Globalement toutefois, il n’apparaît pas que ces pressions et ces manœuvres relativement localisées, aient été de nature à fausser le résultat des élections. Par exemple, l’activisme des démocrates n’a pas empêché les cantons de Tournus et d’Autun de donner la majorité aux anciens monarchistes, et les manœuvres du « parti Lamartine » n’ont pu éviter l’affirmation en Mâconnais d’une substantielle minorité radicale. Dès avril 1848, les deux départements voisins ont manifesté des options divergentes et destinées à se perpétuer en 1849 et même à réapparaître à la fin du XIXe et au début du XXe siècle.
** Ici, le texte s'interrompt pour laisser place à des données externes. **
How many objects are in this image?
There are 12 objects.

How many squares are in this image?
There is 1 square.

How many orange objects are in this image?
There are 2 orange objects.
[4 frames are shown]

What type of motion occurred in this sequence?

Tandis que la Saône-et-Loire associe aux modérés « lamartiniens » cinq démocrates qui obtiennent en moyenne 59,4 % des voix (contre 37,8 % aux « hommes du lendemain » non élus), la Côte-d’Or donne un très net avantage aux « modérés » (61,5 % et huit élus) sur les démocrates (36,6 % et deux élus seulement) : le premier département va devenir « rouge » tandis que le second restera « bleu ».
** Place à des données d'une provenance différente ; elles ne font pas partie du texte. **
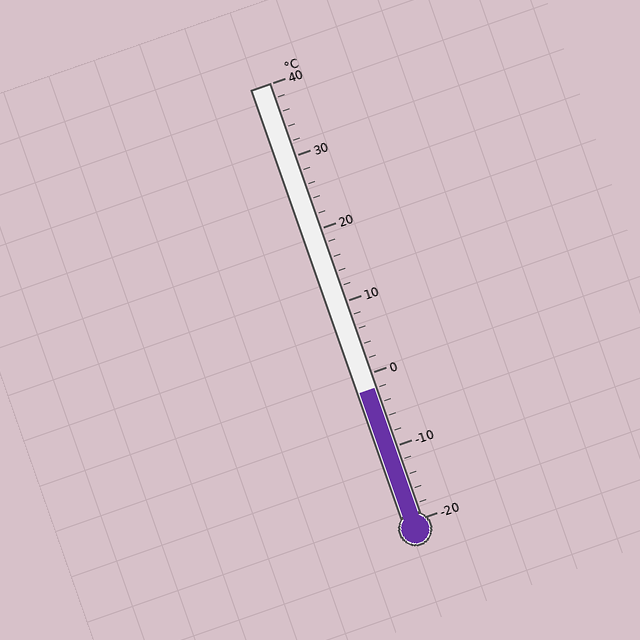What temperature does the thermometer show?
The thermometer shows approximately -2°C.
Aux yeux des « hommes d’ordre » de Saône-et-Loire, de saines populations campagnardes ont été perverties par les agitateurs et les démagogues des villes et des bourgs : il conviendrait de surveiller la presse, de fermer les clubs et d’abandonner le vote au chef-lieu de canton.Vision simplificatrice qui fait l’impasse sur le choix quasi unanime des candidats radicaux par un électorat purement rural dans certaines régions. La compréhension de ce phénomène relève d’une explication en profondeur qui n’a pas sa place ici2. On peut affirmer en revanche que le suffrage universel direct, lors de cette première épreuve, a fonctionné en Bourgogne de façon relativement satisfaisante : la liberté des candidatures, celle de la propagande, qu’il s’agisse de la presse ou des réunions, ont été à peu près totales ; l’intervention du pouvoir est restée mesurée, et à coup sûr beaucoup moins efficace que sous le régime censitaire ; si des tentatives de pression ou d’intimidation ont eu lieu çà et là et ont pu limiter l’autonomie de certains citoyens, elles n’ont été ni assez générales, ni assez puissantes pour modifier profondément l’expression des tempéraments politiques régionaux en gestation. De ce point de vue, le second Empire, fondé sur l’adhésion massive des ruraux de toutes tendances séduits par le mythe bonapartiste, marginalisant les oppositions par la répression et la candidature officielle, mais habituant les électeurs à la pratique courante du suffrage universel, ouvre une parenthèse originale, après laquelle les orientations esquissées sous la deuxième République tendront le plus souvent à se confirmer.
1. Ibid., p. 107.
2. Ibid., p. 102-108 et 109-113.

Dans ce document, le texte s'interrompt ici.